Calabria: Fiamma Tricolore su immigrazione “siamo di fronte alla tratta degli schiavi del XXI secolo”

tapis-immigrati-300x169Il tempo ci sta dando ragione su quello che abbiamo sempre sostenuto in merito all’immigrazione clandestina: siamo di fronte alla tratta degli schiavi del XXI secolo.
Ogni giorno sentiamo parlare di miracolosi salvataggi nel canale di Sicilia, le prediche ipocrite e buoniste da parte delle istituzioni (che di certo con i loro redditi “upper class” non devono far fronte ai problemi quotidiani a cui la maggior parte del popolo deve far fronte) e soprattutto del grande contributo delle Ong e delle associazioni che danno alla causa.
Tuttavia dietro questa maschera perbenista si cela il più oscuro dei business, perché questi migranti una volta arrivati in Italia diventano una vera e propria risorsa, non certo per noi italiani come la presidente della Camera dei Deputati Laura Boldrini, vuol farci credere, ma solo per gli sfruttatori.
In Calabria stiamo assistendo a vicende che definire orripilanti e disdicevoli è veramente poco: fantomatiche reti di solidarietà, ragazzi collocati all’interno di case fatiscenti e infine migranti sfruttati nei campi per 11/12 ore al giorno per sole 10 misere euro.
Quest’ultimo episodio è accaduto a Camigliatello (CS), dove i centri di accoglienza, divenuti vere e proprie agenzie di caporalato, vendevano dei giovani migranti alle aziende agricole per 35 euro.

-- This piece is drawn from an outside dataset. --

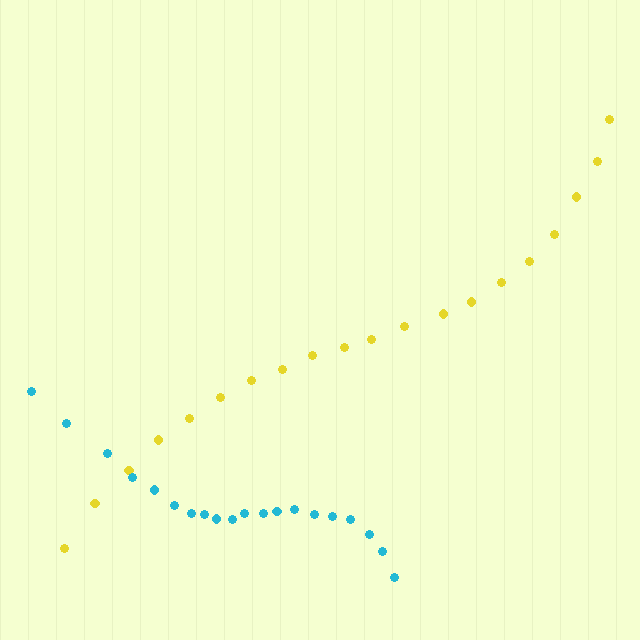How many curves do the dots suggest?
There are 2 distinct paths.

Il costo medio per l’accoglienza di un immigrato è di 35 euro al giorno (45 per i minori) che non finiscono in tasca ai migranti ma vengono erogati agli enti gestori dei centri d’accoglienza e di questi solo 2,5 euro, è la cifra che viene data ai migranti per le piccole spese quotidiane. (“pocket money”)
Alcuni degli immigrati risultavano ancora ospiti del Centro di Accoglienza Straordinaria (CAS) in modo tale che i gestori percepissero ancora i contributi dalla prefettura.
Dulcis in fundo, nelle scorse ore, nell’Operazione Jonny, sono scattate le manette per i membri del clan Arena, detti i “ras dell’accoglienza”, e Leonardo Sacco, Governatore della “Fraternità di misericordia” .
Il “CARA” di Crotone , oltre ad essere il centro d’accoglienza più grande d’Europa, era il bancomat della ndrangheta. Adesso ci auguriamo che la magistratura faccia il suo corso e che si indaghi sui collegamenti sia con le ONG che con il livello politico.

Alla luce di questi fatti ci chiediamo: che fine fanno i soldi che i comuni incassano per aver dato ospitalità a questa gente? Lo sfruttamento di questa gente non è anch’esso razzismo? Ma soprattutto: la dignità umana vale sole 35 euro?
Sapevamo che il prezzo dei Giuda era trenta moneta d’argento; ma noi purtroppo sapevamo, e l’abbiamo sempre denunciato, che dietro questa farsa dell’accoglienza si celava un autentico “mercato nero” in quanto dove c’è denaro in abbondanza non c’è rispetto per la vita.